Tubuhku kaku untuk sesaat hingga wasit masuk dan mengumumkan hasil. "Baiklah. Kita sudah mendapatkan pemenangnya di sini!"
Semua orang bertepuk tangan.
Dalam hati aku bingung.
'Eh?... Kenapa mereka malah tepuk tangan?'
'Harusnya mereka segera membawanya orang ini untuk di obati. Kenapa mereka malah bahagia?'
Meksipun begitu aku hanya diam.
Tidak sedikit kata yang terucap dari mulutku.
Hingga Ketua organisasi dan para sepuh datang sambil membawa sebuah kotak panjang.
Clap!
Clap!
Clap!
"Selamat atas kemenanganmu nak. Aku tahu kamu adalah bakat yang sangat langka sebagai seorang pembunuh!" Ucap ketua sambil tepuk tangan.

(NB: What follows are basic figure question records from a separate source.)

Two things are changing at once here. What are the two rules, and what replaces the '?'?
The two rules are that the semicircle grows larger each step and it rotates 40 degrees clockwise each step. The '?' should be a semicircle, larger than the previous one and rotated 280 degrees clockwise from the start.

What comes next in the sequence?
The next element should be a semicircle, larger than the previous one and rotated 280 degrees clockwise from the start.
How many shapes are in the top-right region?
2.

"Aku juga turut bangga. Kamu tidak mengecewakan kami semua yang telah mengajari kamu!" Ucap sepuh paling tua sambil tertawa puas.
Mereka semua tersenyum sambil mengangguk.

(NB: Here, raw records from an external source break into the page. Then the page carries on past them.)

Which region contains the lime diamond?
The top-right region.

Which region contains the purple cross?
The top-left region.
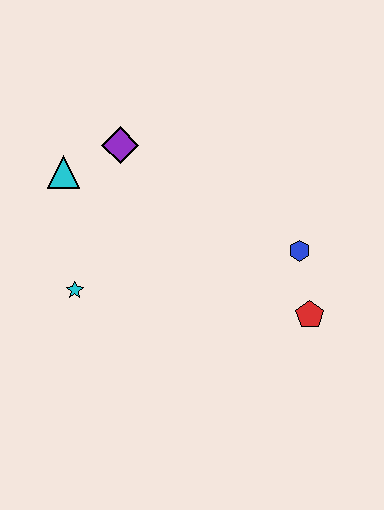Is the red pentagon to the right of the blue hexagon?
Yes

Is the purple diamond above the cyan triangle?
Yes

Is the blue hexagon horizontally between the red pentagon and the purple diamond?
Yes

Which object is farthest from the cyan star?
The red pentagon is farthest from the cyan star.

Aku pun bicara pada mereka. "Lupakan itu. Bagaimana dengan orang yang terluka ini? Apa dia tidak akan di rawat!?" Aku melirik ke arah lawanku.
"Di rawat bagaimana? Dia itu sudah mati!" Aku syok mendengar itu, hingga jantungku seakan berhenti berdetak.
"Apa!?"
"Kamu tidak lihat luka yang di alami orang itu? Baik jantung maupun organ dalam lainnya pasti hancur karena banyaknya tikaman!"
"Mana mungkin orang ini bisa hidup!" Mataku terbuka lebar tak percaya.
Artinya...
Aku membunuh orang hanya untuk sesuatu yang sebenarnya tidak berharga untukku.
Aku mengangkat kedua tanganku yang berlumuran darah.
Ketika aku melihat telapak tanganku yang berlumuran darah itu aku telah sadar... Aku sadar kalau aku sudah bukan diriku lagi.
Aku bukan Raihan, aku bukan anak dari seorang kiyai.
Aku yang sekarang... Hanya seorang pembunuh biadab dan tidak punya hati.
'Tidak... Kenapa jadi seperti ini...' Untuk sesaat aku terdiam dengan perasaan yang campur aduk.